Why P2: No 'deal' for a group buy, why do it "coordinated". Is it like Hawaiian Shirt Day at work?

Sends a message: To whom? To amazon? To...?

If you want to make sure studios release a message in your format... the problem is that you bought early. Why reward the industry for being greedy- everyone knows that BR is a superior technology (capacity, blah blah blah)- but my guess is that the licensing for it was onerus. If you're trying to make sure that your particular flavor stays in the market, all you're doing is getting a half-arsed product (take a look at the reviews for HD vs BR on titles that have been released on both). They obviously optimize to one format and then 'just ship it' on the other. I believe the market and the forum both are voting that they're waiting for a winner- which is the wrong word- survivor is it.. Unlike the DVD -R, DVD +R fiasco, both standards won't survive- and if they do they'll have things like "3% of movie is cropped" issues.
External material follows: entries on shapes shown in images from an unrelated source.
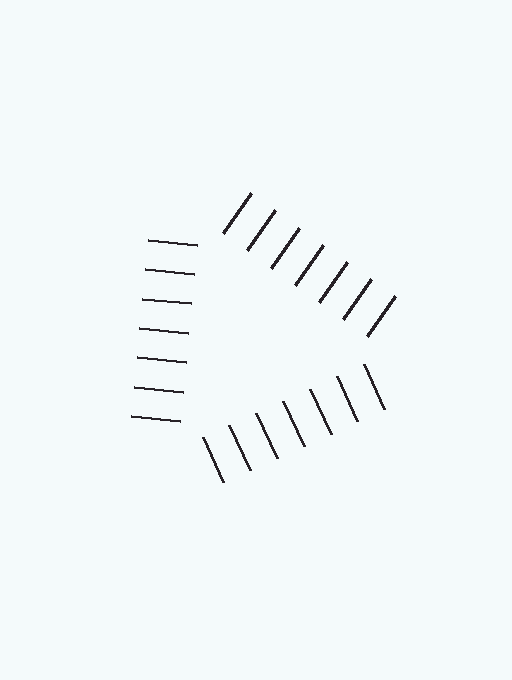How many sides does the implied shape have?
3 sides — the line-ends trace a triangle.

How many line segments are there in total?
21 — 7 along each of the 3 edges.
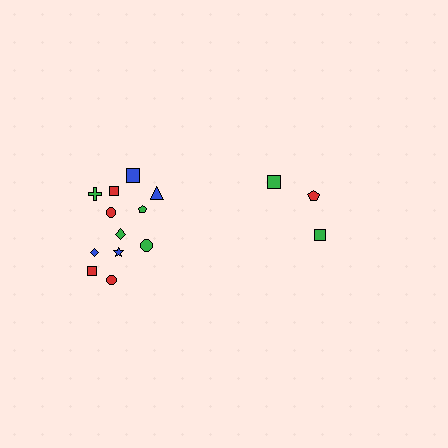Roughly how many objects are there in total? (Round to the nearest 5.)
Roughly 15 objects in total.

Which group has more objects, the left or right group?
The left group.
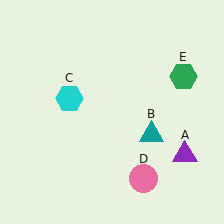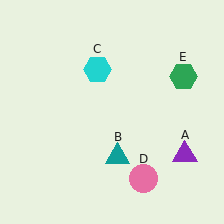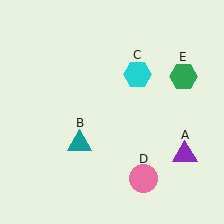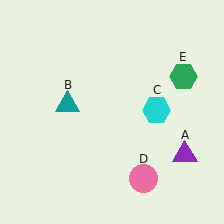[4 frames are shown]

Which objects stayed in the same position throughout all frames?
Purple triangle (object A) and pink circle (object D) and green hexagon (object E) remained stationary.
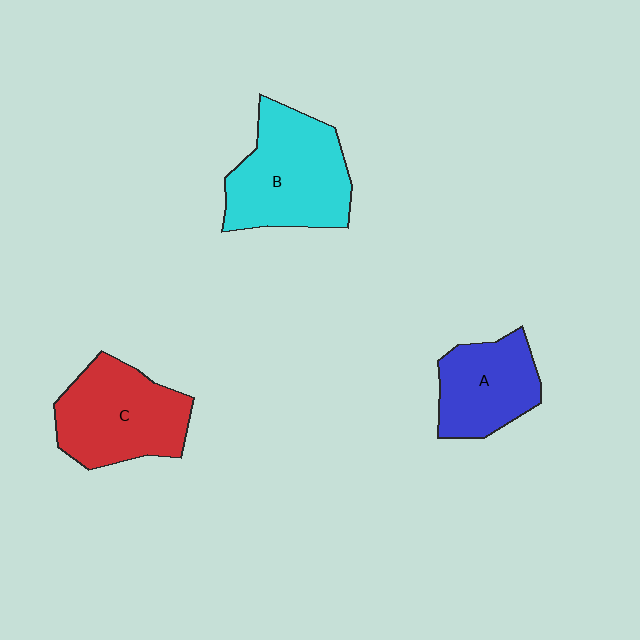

I know you're excited about your new hi-def setup, so go for it... but I- and most everyone else is just sittin' on the sidelines eating popcorn, watching the 'show'.

Here's an interesting article: http://technology.guardian.co.uk/online/comment/story/0,12449,881780,00.html (why VHS is *better* than Betamax)

And this one: http://tafkac.org/products/beta_vs_vhs.html


----------



## Josuah (Apr 26, 2006)

*Re: Coordinated HD-DVD purchase...*



toecheese said:


> everyone knows that BR is a superior technology (capacity, blah blah blah)- but my guess is that the licensing for it was onerus.


I think Blu-Ray was delayed and then rushed because of AACS. IIRC, AACS support was added later and not part of the original spec.


----------



## bobgpsr (Apr 20, 2006)

Format discussions moved here from HD DVD coordinated purchase thread. This is the place to argue nicely! :boxer: :rant:  :hissyfit: 


Oh and AACS applies to both formats, always has, and still has not been formally approved, so it did not delay anything. An interim version of AACS allows Toshiba & Samsung to ship players since last March. Toshiba did in April 14, Samsung did on June 28. 

Bob


----------



## Sonnie (Apr 11, 2006)

Okay.... cool. I'll say what's on my mind "nicely".

History lesson #1: The majority is not always right and it may not always be beneficial to stick with the decision of "most" people. Noah and his family were in the minority when they got on the Ark.

Although I and several others here may be in the minority, I am definitely bias towards HD-DVD at this moment because I own a player and already quite a few DVDs. I really don't know what difference it makes what I support and/or why anyone would be disappointed or upset that I do support it. Everyone can decide for themselves what they want.

If and when Blu-ray gets a machine priced accordingly and working properly, I'll most likely buy one, or some variation of it. If a combo machine becomes available, and priced right, I could easily end up with one. I have already mentioned elsewhere that once Lite-on makes the HTPC drives available for both formats that I would be interested in building my own combo player... provided they are priced what I would consider reasonable.


----------



## MrPorterhouse (Jul 29, 2006)

Sonnie said:


> I have already mentioned elsewhere that once Lite-on makes the HTPC drives available for both formats that I would be interested in building my own combo player... provided they are priced what I would consider reasonable.


NVIDIA now makes a nice video card that has a HDMI-HDCP output and is windows vista compliant. It runs about $250, and the drives will be pricey for a while, not to mention that you'll need 2GB RAM and preferably 4GB RAM to run smoothly without worry. So depending on what your current PC is stocked with, it might only cost you around $2000. As the drives come down in price, the HTPC dual format player becomes more and more attractive. 

Either way, you'll be able to buy 2 stand alone players(1 HD DVD and 1 Blu-ray) for less than what a universal would cost ya to build. More and more people are adding HTPC's everyday, so OEM's are begining to respond with attractive media bundles on the cheap, though.


----------



## Sonnie (Apr 11, 2006)

Yeah... my thinkin' is if a Blu-ray player (one that is tested to work properly) becomes available in the $500-600 price range, I'll probably just buy one of those. But I ain't gonna pay $1000 for one. I would probably pay $1000-1200 for a combo setup though.

I may just have to enjoy my HD-DVD for a while. :huh:


----------